Demystifying Data Protection for Kubernetes with Portworx PX-Backup

Technical Insights

container Data protection is the cornerstone to ensuring business continuity, and it has always been top of mind for all IT administrators. It is the process of protecting important information from corruption, compromise, or loss. According to the ESG Research Report on Data Protection Trends and Strategies for Containers from December 2020, 75% of the respondents believe that container-based applications can be backed up the same way as individual applications. This is cause for concern, especially at a time when more and more organizations are running containers in production.
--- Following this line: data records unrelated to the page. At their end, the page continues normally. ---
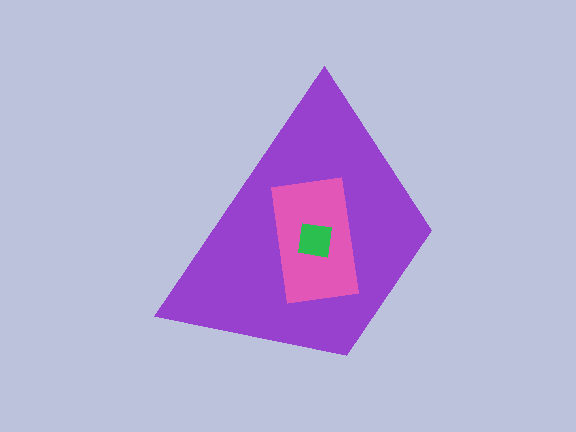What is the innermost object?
The green square.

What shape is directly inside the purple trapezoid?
The pink rectangle.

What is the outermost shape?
The purple trapezoid.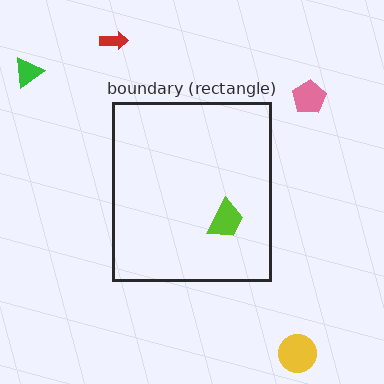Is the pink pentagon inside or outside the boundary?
Outside.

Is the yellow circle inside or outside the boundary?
Outside.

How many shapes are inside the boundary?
1 inside, 4 outside.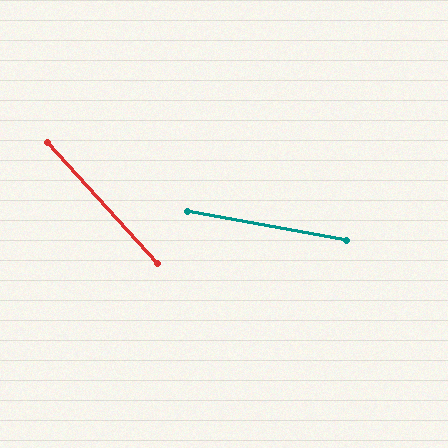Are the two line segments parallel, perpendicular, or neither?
Neither parallel nor perpendicular — they differ by about 38°.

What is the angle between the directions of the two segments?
Approximately 38 degrees.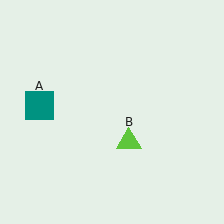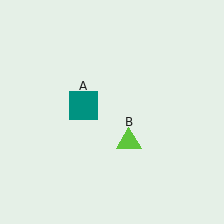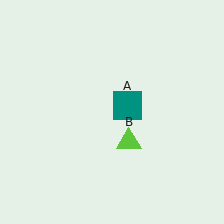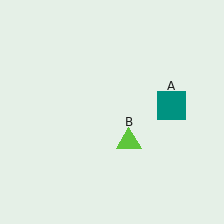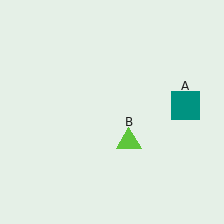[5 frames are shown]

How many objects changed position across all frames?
1 object changed position: teal square (object A).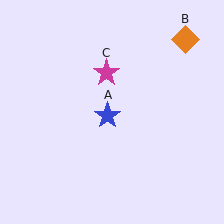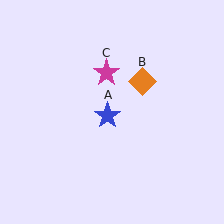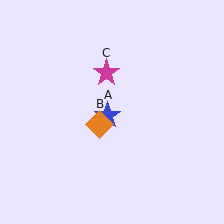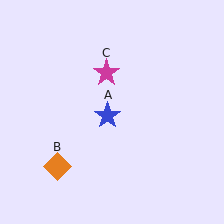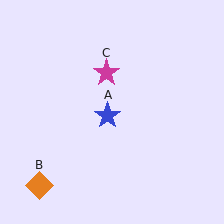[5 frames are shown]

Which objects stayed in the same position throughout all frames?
Blue star (object A) and magenta star (object C) remained stationary.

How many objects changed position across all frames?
1 object changed position: orange diamond (object B).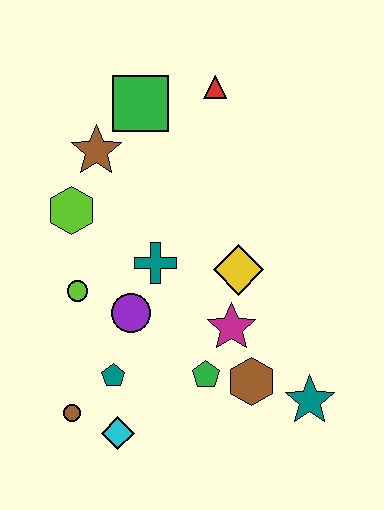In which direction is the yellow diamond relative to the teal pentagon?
The yellow diamond is to the right of the teal pentagon.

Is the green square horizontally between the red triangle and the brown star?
Yes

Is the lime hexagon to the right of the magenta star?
No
With this blog, my goal is to highlight three reasons why you need to take a step back and rethink your data protection strategy when it comes to containers:

Traditional backup is machine focused.
If you have been around production IT environments, you understand how traditional backups work. You deploy a hardware- or software-based solution, connect it to your VMware vCenter, Microsoft SCVMM, Nutanix Prism, or bare metal nodes directly. At this point, it will inventory your infrastructure, identify, and enumerate the virtual machines running on your virtualization stack, and it will help you create backup policies to protect those VMs. This is great when each virtual machine or bare metal node is running a single application. But container-based applications are split up across multiple nodes, and the same node (VM or bare metal) can host containers that belong to different applications. So, if you are just protecting individual machines without an understanding of how your distributed application is deployed, then you might not be able to restore your application back to its original state when needed.
Traditional backup doesn’t speak Kubernetes.
Kubernetes is the orchestration and intelligence layer that helps you run your container-based applications. These cloud-native stateful applications are built using Kubernetes objects—like pods, deployments, services, stateful sets, persistent volumes, secrets, config maps, CRDs, and operators. If your backup solution doesn’t know how to talk to your Kubernetes cluster and identify applications using Kubernetes namespaces—or by using labels—then it won’t be able to protect your application the right way. To protect applications running on Kubernetes, we need to adopt a modern data protection solution that understands all the different Kubernetes objects that make up your application versus just protecting the nodes that run these applications. This modernization is similar to when administrators started using virtualization and they had to look at newer solutions for data protection, as their existing solution didn’t understand VMs.
Traditional backup is centrally managed.
Data protection has been the responsibility of the backup administrators in the past, but with container-based environments, that responsibility is being shared by IT operations, the backup administrator, container administrator, storage administrator, virtualization administrator, workload owner, and DevOps teams. Although it will differ from organization to organization, we see a trend around more self-service capabilities when it comes to container-based applications deployed using Kubernetes. Individual application owners want the ability to create their own backup policies and specify their own pre- and post-backup rules to ensure application-consistent backups. Modern data protection solutions like PX-Backup acknowledge this and allow role-based access control to all the different personas that need to protect their applications. With PX-Backup, IT or backup administrators can still define and control the backup targets (on-prem or in the cloud) but allow individual application owners to create their own backup schedules as needed.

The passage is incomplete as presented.